For each test, the null hypothesis is that the distribution of a set of RMSE is normal with unspecified mean and standard deviation at a significance level of 0.05. As shown in Table 2, the p-value for each test is less than 0.05, and therefore, the null hypothesis should be rejected, indicating that the distribution of the RMSE is not normal. Therefore, non-parametric statistical tests, which do not assume anything about the underlying distribution such as normal distribution, were used for this study.

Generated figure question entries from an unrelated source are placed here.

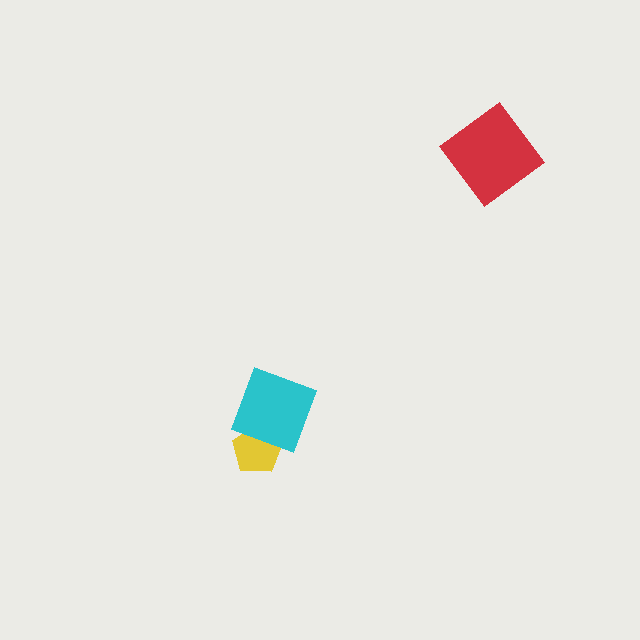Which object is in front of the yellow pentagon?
The cyan diamond is in front of the yellow pentagon.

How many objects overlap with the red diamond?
0 objects overlap with the red diamond.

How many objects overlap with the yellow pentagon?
1 object overlaps with the yellow pentagon.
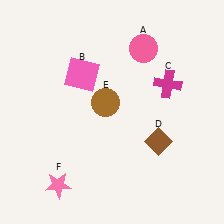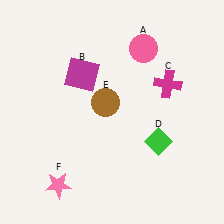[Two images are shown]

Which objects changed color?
B changed from pink to magenta. D changed from brown to green.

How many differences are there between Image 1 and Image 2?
There are 2 differences between the two images.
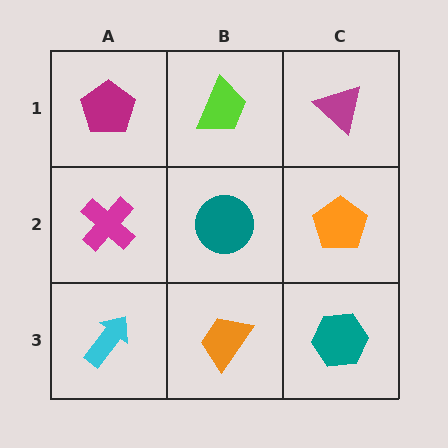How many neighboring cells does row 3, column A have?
2.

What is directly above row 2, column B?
A lime trapezoid.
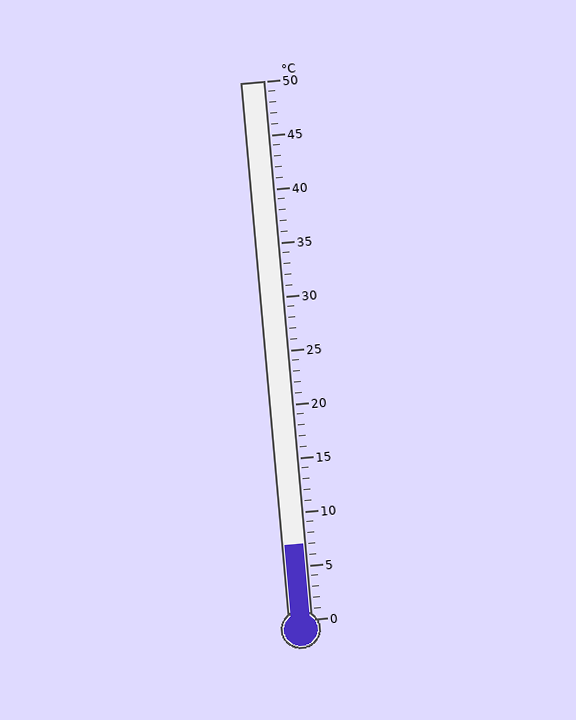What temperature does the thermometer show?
The thermometer shows approximately 7°C.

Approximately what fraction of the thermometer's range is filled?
The thermometer is filled to approximately 15% of its range.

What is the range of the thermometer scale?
The thermometer scale ranges from 0°C to 50°C.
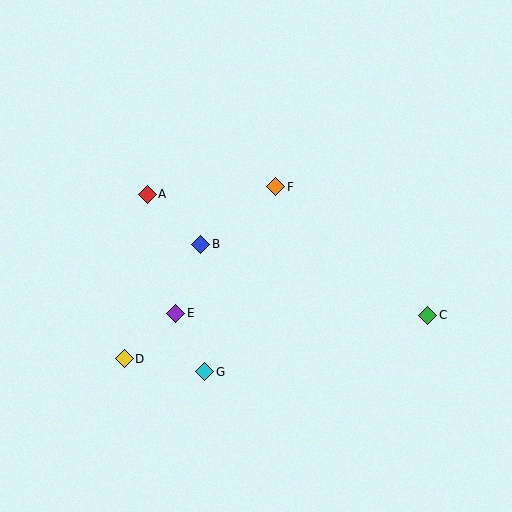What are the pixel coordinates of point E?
Point E is at (176, 313).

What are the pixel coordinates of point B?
Point B is at (201, 244).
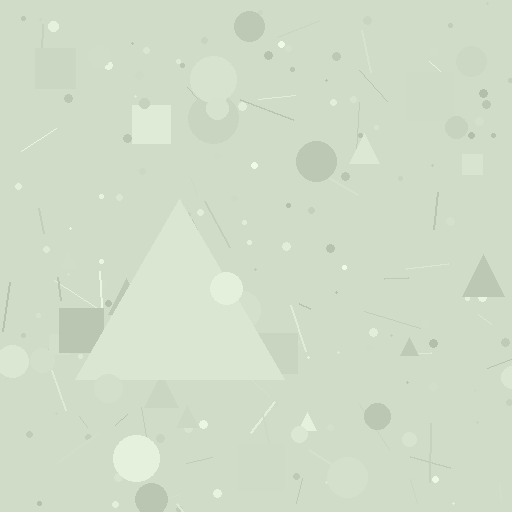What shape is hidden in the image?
A triangle is hidden in the image.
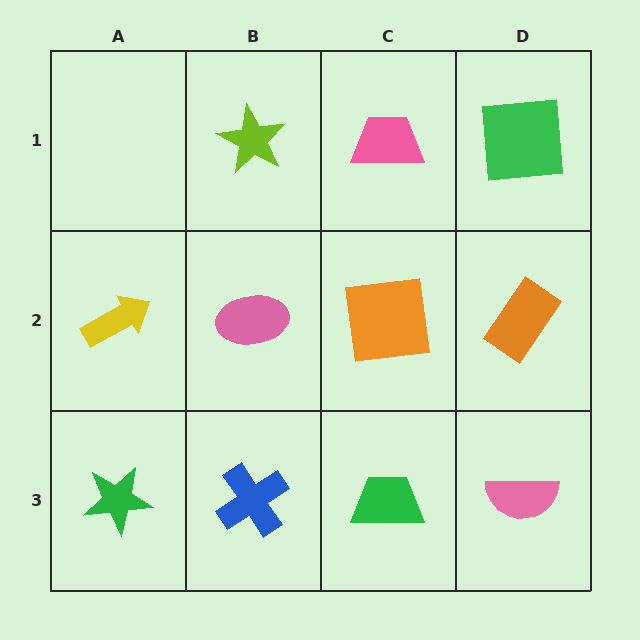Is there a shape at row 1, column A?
No, that cell is empty.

The assessment of the georeferencing accuracy the three platform was trifold. First, a box plot was created to graphically exhibit the locality, spread, and skewness of the each set of RMSE, highlighting the mean and outliers. Second, a matched group (all three platforms) and pairwise comparison (i.e., online tool vs. ArcMap, online tool vs. Imagine, and ArcMap vs. Imagine) were performed to understand which platform consistently provides the highest accuracy or lowest RSME. Third, formal statistical test was performed and descriptive statistics were derived to examine statistically which georeferencing platform provides the highest accuracy or lowest RMSE. Specifically, the matched group and pairwise comparison were refined with formal statistical analyses of the distribution of RMSE among all three platforms and between each pair of platforms. The non-parametric Friedman test was used to examine if there is a difference in central location (median) among the three sets of RMSE. The non-parametric Wilcoxon Signed Rank test was used to compare the distributions of paired georeferencing platforms. In addition, the distribution of each RMSE set was summarized by their means, medians, and standard deviations.

4. Results and Discussion

As a first analysis step, a box plot was created to assist with visual analysis and comparison among the three georeferencing platforms. Figure 9 shows the box plot and associated median, mean, max, min, the first quartile, the third quartile, and the outlier values. The x-axis indicates the three georeferencing platforms while the y-axis indicates the RMSE. The plot area indicates the distribution of the RMSE of each platform. As shown in Figure 9, both the median value and mean value of the RMSE set of the online tool were less than ArcGIS ArcMap’s and ERDAS Imagine’s values, indicating that the online tool can be used to produce georeferenced images that have higher accuracy. In other words, this observation reveals that the online tool outperforms ArcGIS ArcMap and ERDAS Imagine in terms of georeferencing. In addition, both the median value and mean value of the RMSE set of ERDAS Imagine were less than ArcGIS ArcMap’s values, implying that in general the ERDAS Imagine has better georeferencing performance or higher accuracy. Surprisingly, the geospatial industry widely adopted software ArcGIS ArcMap has the poorest performance in terms of georeferencing.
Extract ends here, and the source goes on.